No sé qué remiras tú, pero yo siento nubes polvorosas en mi cabeza, el cuerpo escalofriado, porque to’vía oigo en el aigre los desgarrados gritos de las mujeres y de los cáidos que pedían tregua. Me duele la nariz porque aún tengo el jedor a sangre y mis ojos no dejan de llover al recordar la cara de los muertitos con harto dolor. ¿Tú no?
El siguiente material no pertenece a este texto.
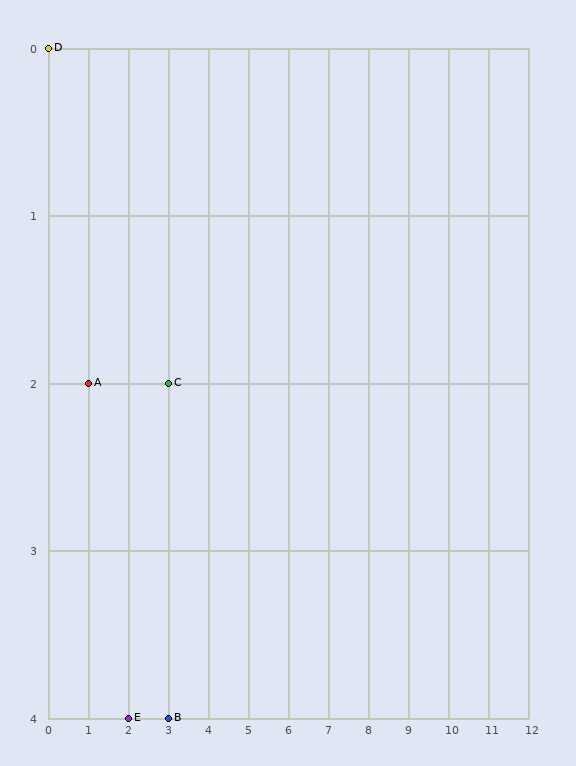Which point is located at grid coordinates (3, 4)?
Point B is at (3, 4).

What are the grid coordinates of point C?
Point C is at grid coordinates (3, 2).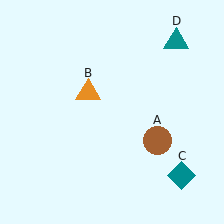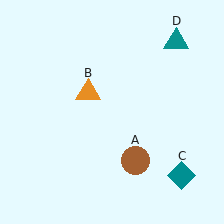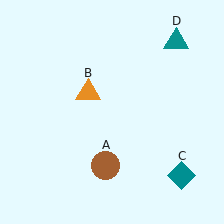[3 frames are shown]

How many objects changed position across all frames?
1 object changed position: brown circle (object A).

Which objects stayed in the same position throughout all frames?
Orange triangle (object B) and teal diamond (object C) and teal triangle (object D) remained stationary.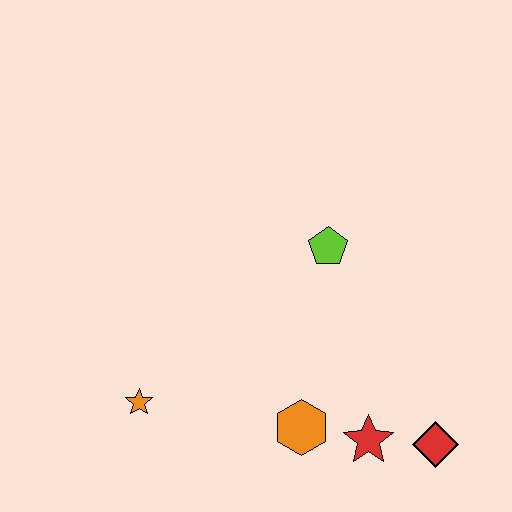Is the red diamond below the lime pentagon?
Yes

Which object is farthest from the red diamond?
The orange star is farthest from the red diamond.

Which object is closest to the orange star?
The orange hexagon is closest to the orange star.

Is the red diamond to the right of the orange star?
Yes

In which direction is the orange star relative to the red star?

¿Qué más querías, Pancho? ¡Dime! Sí, tú eras un chingón. Sí, juiste el único mexicano que espantó a los gringos, sí, jue el 19 de marzo de 1916 allá en Colombos. ¿Te acuerdas? ¡Si me hubieras hecho caso cabrón, horita mismo estaríamos bailando, “Estaban las tres pelonas”! Pero no, y mira lo que te hicieron. ¿Quién iba a pensar que después de andar yo y tú como la mugre en l’uña, ese maldito día me iba a chingar pa’ siempre? ¡Con eso me pagó la Revolución! ¿Pa’ qué matar y ver perder la vida? No sé. ¿Pa’ qué valió ser soldada, Coronela, la Valentina y arriesgarme en los agarrones? ¿Pa’qué? Si la muerte sólo a mí me despreció ¡Y hasta perdí! ¡Me robaron los sueños! ¡Mira cómo te dejaron…! ¡Qué descoco el tuyo! ¡Porque decías que Parral era tu vida y en Parral te la arrancaron! Por eso vivo con la congoja colgada, con las manos secas, y frías. Y a’nque a veces casi desbaratada, cierro los ojos y te siento en mi corazón.
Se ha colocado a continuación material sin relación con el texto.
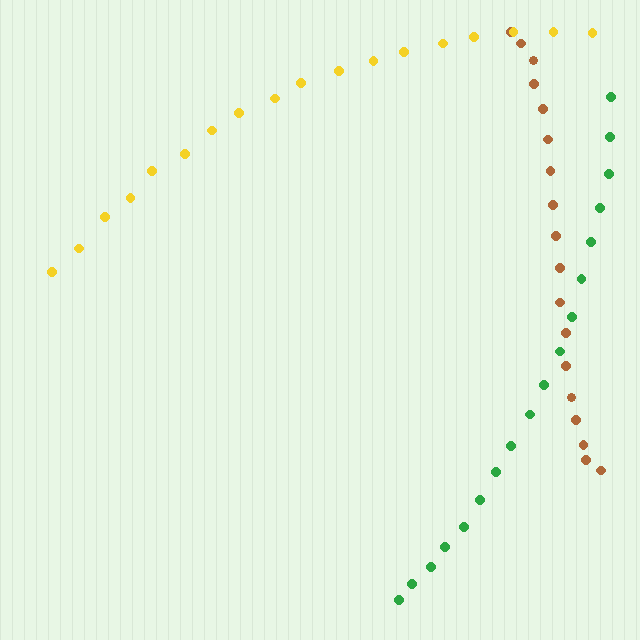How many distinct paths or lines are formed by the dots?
There are 3 distinct paths.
¡Umm, el café quedó muy güeno, pruébalo!

¿Sabes? No te perdono que me haigas dejado la vida desvestida. ¡Mira cómo acabé, trenzando mis tristezas! Quién me habría de decir que hasta que cumplí 68 años me aceptaron legal en las filas revolucionarias. Mira mi registro dice: “Reconocimiento al soldado Valentina de Jesús Ramírez, activo. Como miembro veterano de la Revolución Mexicana en Navolato, Sinaloa”. Sí, lloro lagrimas encabronadas porque jue hasta aquel 20 de junio de 1962 que me reconocieron como soldado. Y me da harta rabia que me haigan dado de baja, por ser mujer, sí, nomás porque mi piche burro me tiró el sombrero y me descubrieron las trenzas. Y que tú no estuvieras conmigo pa’ defenderme por mi bravura. Quién iba a crer que cuando terminó la Revolución, yo, la Valentina, señora de los agarrones, quedara vacía, que iba a andar como alma en pena pa’rriba y pa’ bajo, y que por fin quedé en Navolato, allí viví con mis perros, un jacal de láminas y en apuros. Allí me dejaron en la fosa común. ‘Ora vivo, ¡soñándote, cabrón!

Cómo bailábamos, Las tres pelonas. ¿Te acuerdas? ¡Aaah Pacho! ¡Ora bailo con la soleda, es tan larga y pesa tanto, que me quiebra! ¿Nomás pa’ eso te juiste?

La juradera ya m’hizo chillar otra vez. Ya no güele a canela. ¡Se acabó el café, Pancho!